Lucas’ wife, Dyonne, is a Mount Sterling native and University of Kentucky graduate, so returning to the area made sense in more ways than one. His track record of high-school success — he led Boulder (Colo.) to a state title before coming to Bryan Station — combined with his educational acumen (he holds a PhD in leadership and management) makes buying Clark County stock an attractive option.
“I’m excited. There’s talent there at GRC,” Lucas said. “They’re walking the halls, they’re there. It’s my job to get everybody out and get everybody excited about the program once again.”

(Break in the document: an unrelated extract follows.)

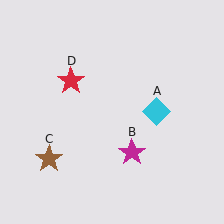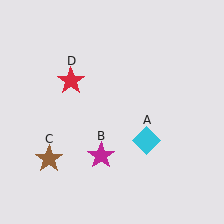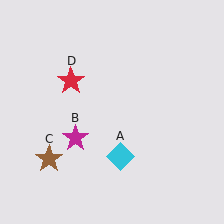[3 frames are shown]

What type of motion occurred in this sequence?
The cyan diamond (object A), magenta star (object B) rotated clockwise around the center of the scene.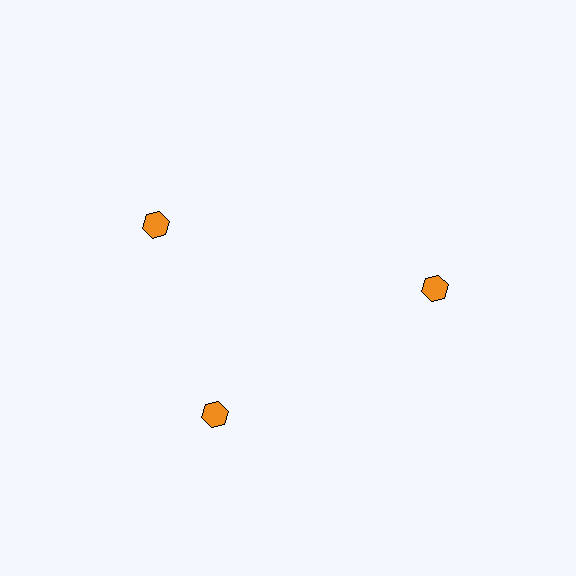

▪ Central Coach Ty Scroggins, who won five state titles, resigned last week but will continue teaching at the school. Scroggins told the Courier-Journal that he came to the decision after wanting to watch his twins, son Jayden and daughter Jordan, play sports in high school beginning next season.
“I want to spend more time with them and do the things a dad should do with kids going into high school,” Scroggins told the paper. “I can’t teach a full load and be a full-time head coach, and teaching is what pays the bills. Something had to go, and I guess it was time for football.”
Scroggins was the first black coach to win a state football title. He went 101-43 in 10 seasons with the Yellowjackets and did not rule out a return to coaching.
“I’m not retiring, just resigning,” Scroggins told the paper. “In five years after my kids graduate from high school, would I consider coming back to Central? Heck, yeah. I would love that.”
▪ Ryle star Tanner Morgan, who this season became the 10th quarterback to pass for 10,000 yards or more in state history, will follow PJ Fleck to the University of Minnesota. Morgan was originally committed to Western Michigan, where Fleck had coached for four seasons before taking the Gophers job last Friday.
▪ Louisville Christian standout Jacob Paulson will be joining Morgan at Minnesota. Paulson, a tight end who helped lead the Centurions to their first state championship in December, decommitted from Western Kentucky University during the season.
▪ North Oldham kicker Jakson Wine won the Ray Guy Prokicker.com National Championship as a kickoff specialist following a yearlong competition that took place at special teams events across the country. Wine, who ranked first in the nation with an average kickoff distance of 70 yards, has accepted a preferred walk-on spot at the University of Louisville.
▪ 247Sports named Scott County sophomore Bryan Hudson to the second team offense for its U.S. Army National Combine team. Hudson, a 6-foot-4, 250-pound offensive tackle, has offers from UK and Louisville.
▪ West Jessamine head coach Yancey Marcum was let go after four seasons with the school. He was 9-33 with the Colts.